Pourtant, le Cameroun a été classé 4e producteur mondial avec une production record de 309 518 tonnes au cours de la campagne 2024-2025, à laquelle le Mbam et Kim et la Lekié contribuent à eux seuls près de 12%.  Or selon les populations locales, il ne se passe presque plus un jour sans qu’un voleur ne soit surpris ou qu’un cas de vol ne soit signalé dans une plantation. « Le phénomène a pris une telle ampleur que plus aucun profil n’est épargné, mêmes les femmes s’y adonnent désormais », regrette un chef traditionnel à Biakoa, dans le Mbam et Kim. Une situation qui menace à la fois les revenus des familles dépendantes du cacao et la chute de la qualité du cacao camerounais.

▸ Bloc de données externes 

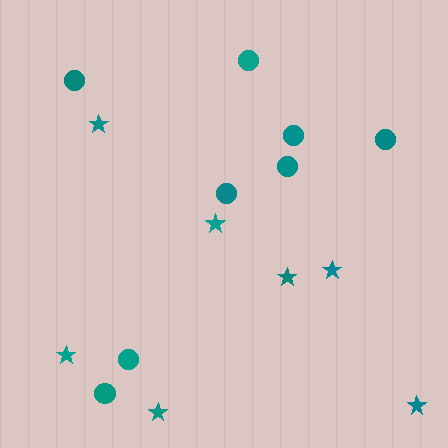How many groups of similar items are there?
There are 2 groups: one group of stars (7) and one group of circles (8).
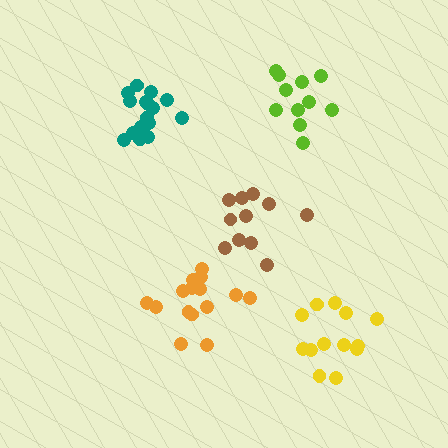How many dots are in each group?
Group 1: 16 dots, Group 2: 11 dots, Group 3: 13 dots, Group 4: 15 dots, Group 5: 11 dots (66 total).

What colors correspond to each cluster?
The clusters are colored: teal, brown, yellow, orange, lime.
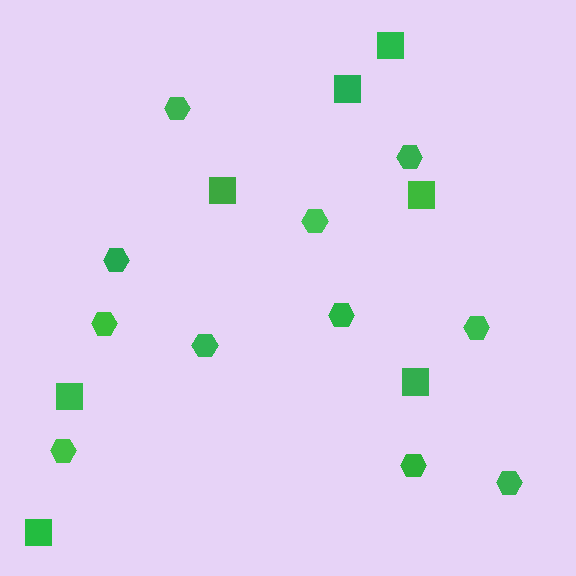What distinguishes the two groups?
There are 2 groups: one group of squares (7) and one group of hexagons (11).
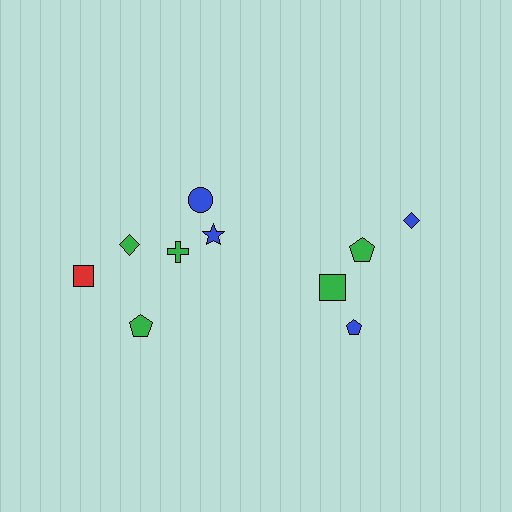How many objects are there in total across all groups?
There are 10 objects.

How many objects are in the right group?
There are 4 objects.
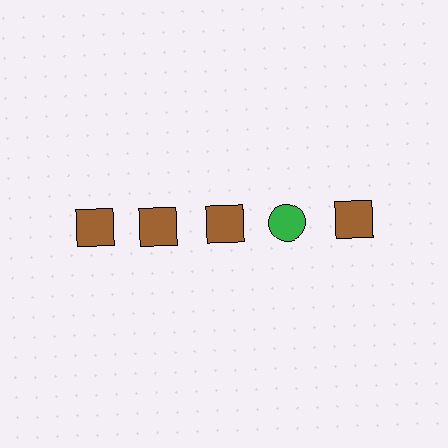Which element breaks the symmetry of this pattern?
The green circle in the top row, second from right column breaks the symmetry. All other shapes are brown squares.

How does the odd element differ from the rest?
It differs in both color (green instead of brown) and shape (circle instead of square).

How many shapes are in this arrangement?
There are 5 shapes arranged in a grid pattern.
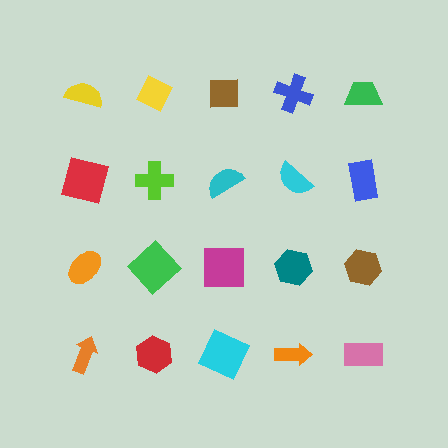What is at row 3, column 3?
A magenta square.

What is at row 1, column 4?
A blue cross.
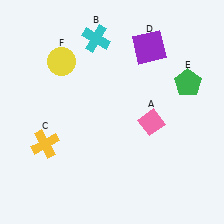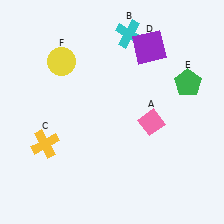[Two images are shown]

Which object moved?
The cyan cross (B) moved right.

Face au silence des autorités, les populations suggèrent leurs propres solutions : l’interdiction de la vente du cacao humide, plus facilement volé et revendu ; mais aussi le contrôle renforcé sur les routes.  « En érigeant des barrages où personne ne passe sans justifier la provenance de son cacao », propose Olive Nga Eloundou du village Kokoé par Sa’a. Pascal Biloa du même village insiste sur l’arrestation systématique des auteurs et de leurs complices. Certains plus radicaux, demandent un retour au mystique en fétichant les plantations.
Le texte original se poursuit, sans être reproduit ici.